Entre a cruz e a espada

Sem estrutura sanitária e financeira, moradores de favela de SP se arriscam contra a pandemia e a fome

Luís Adorno Do UOL, em São Paulo Morador constrói barraco sobre córrego na favela do Flamengo - Andre Porto/UOL

É possível ser a favor do isolamento como medida essencial e necessária contra a expansão do novo coronavírus no Brasil e, ao mesmo tempo, entender que, sem aporte financeiro e social, as pessoas mais vulneráveis têm que se arriscar para obter o mínimo. Se isolar, a fome pega; se sair, a saúde fica em xeque.

Na favela do Flamengo, no Jardim Peri, zona norte de São Paulo, as vielas são estreitas e de terra. Já os barracos são divididos entre os que estão sobre o córrego, que serve como esgoto, ou ao lado da quadra poliesportiva, que beira a água suja. São raras as pessoas que usam máscara ou carregam consigo álcool em gel. Há muitas crianças brincando aglomeradas próximas ao lixo.

No ano passado, muitos dos que ali vivem dizem ter permanecido nos seus barracos com a ajuda do auxílio emergencial do governo federal, que ofereceu de R$ 600 a R$ 1.200 (para mães chefes de família) por mês. Com o novo valor que deve ser oferecido, entre R$ 150 e R$ 375 ao mês, e com a alta de produtos básicos, como botijão de gás, arroz, feijão, carne, ovo e óleo, não há outra alternativa que não seja ir para a rua à procura de trabalho.

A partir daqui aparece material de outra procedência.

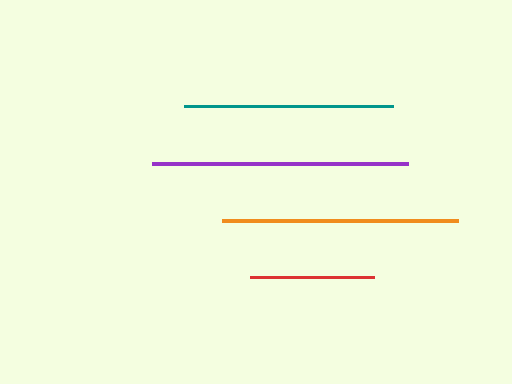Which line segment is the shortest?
The red line is the shortest at approximately 124 pixels.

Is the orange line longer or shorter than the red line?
The orange line is longer than the red line.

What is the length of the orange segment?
The orange segment is approximately 235 pixels long.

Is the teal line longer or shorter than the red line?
The teal line is longer than the red line.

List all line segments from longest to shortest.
From longest to shortest: purple and orange (about equal), teal, red.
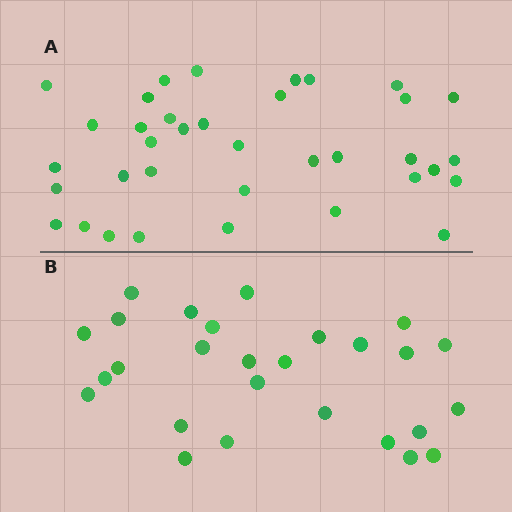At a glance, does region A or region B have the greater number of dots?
Region A (the top region) has more dots.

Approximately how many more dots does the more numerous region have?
Region A has roughly 8 or so more dots than region B.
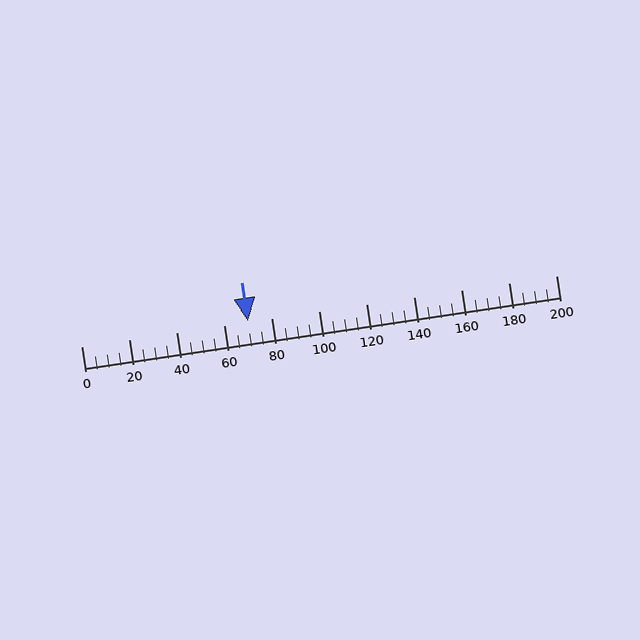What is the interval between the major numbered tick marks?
The major tick marks are spaced 20 units apart.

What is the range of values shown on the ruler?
The ruler shows values from 0 to 200.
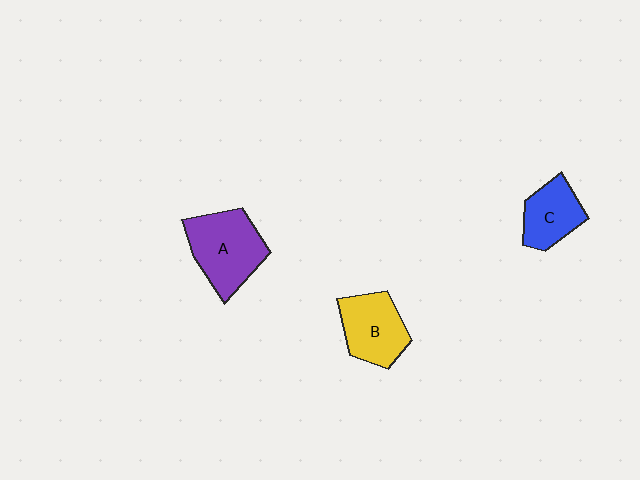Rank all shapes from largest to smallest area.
From largest to smallest: A (purple), B (yellow), C (blue).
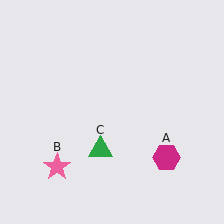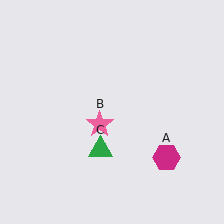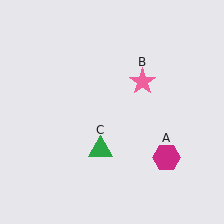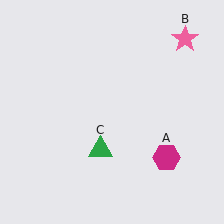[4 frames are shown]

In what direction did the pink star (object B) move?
The pink star (object B) moved up and to the right.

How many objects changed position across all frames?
1 object changed position: pink star (object B).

O UOL acompanhou a rotina da comunidade durante um dia com o líder comunitário Samuel do Povo, 33. "Aqui, o pessoal não tem o básico dentro de casa. Tem muitos que não têm um sofá, uma cama. Então, necessariamente, vão para a rua. Se o auxílio emergencial ajudasse de verdade, as pessoas iam ficar um pouco mais em casa, porque teriam o que comer e como preparar o que comer", diz.

Morar na comunidade é bem difícil. São vários problemas. A covid-19 está matando muita gente, mas também tem a fome. Não acho certo ter que escolher qual problema é pior ou maior. Ambos são cruéis.

Andre Porto/UOL  Andre Porto/UOL

Cara a tapa

Roberto Pereira da Silva, 54, mora na região do Jardim Peri desde que nasceu. Ele caminha com muita dificuldade. O joelho da perna esquerda se dobra com dificuldade. Sem tempo de ir ao médico, ele não sabe explicar por que não consegue andar normalmente. Pedreiro, se entorta para conseguir subir as escadas do sobrado que está ajudando a construir no bairro para um cliente.

Ao lado de dois ajudantes, a reportagem observou ele se desdobrando para vedar um cano estourado na cozinha da casa, enquanto também tinha que lixar o gesso do acabamento do teto. É esse o serviço que faz Seu Roberto, orgulhosamente negro, chegar em casa com pó branco no rosto, braços, roupas e sapatos. Casado e com oito filhos para criar, o pedreiro diz não poder nem pensar em ficar parado:

No meio da pandemia, eu até parei um tempo, com medo da doença. Mas não teve como. Precisei fazer uns biquinhos. Na verdade, preciso fazer bicos.

Ele diz que, no ano passado, quando recebeu três parcelas de R$ 600 do auxílio emergencial, conseguiu fazer as compras do mês para a família no mercado. "Parece que foi diminuindo o tamanho do dinheiro, porque foi aumentando os preços das coisas no mercado, né? Agora, piorou. Piorou muito", afirma.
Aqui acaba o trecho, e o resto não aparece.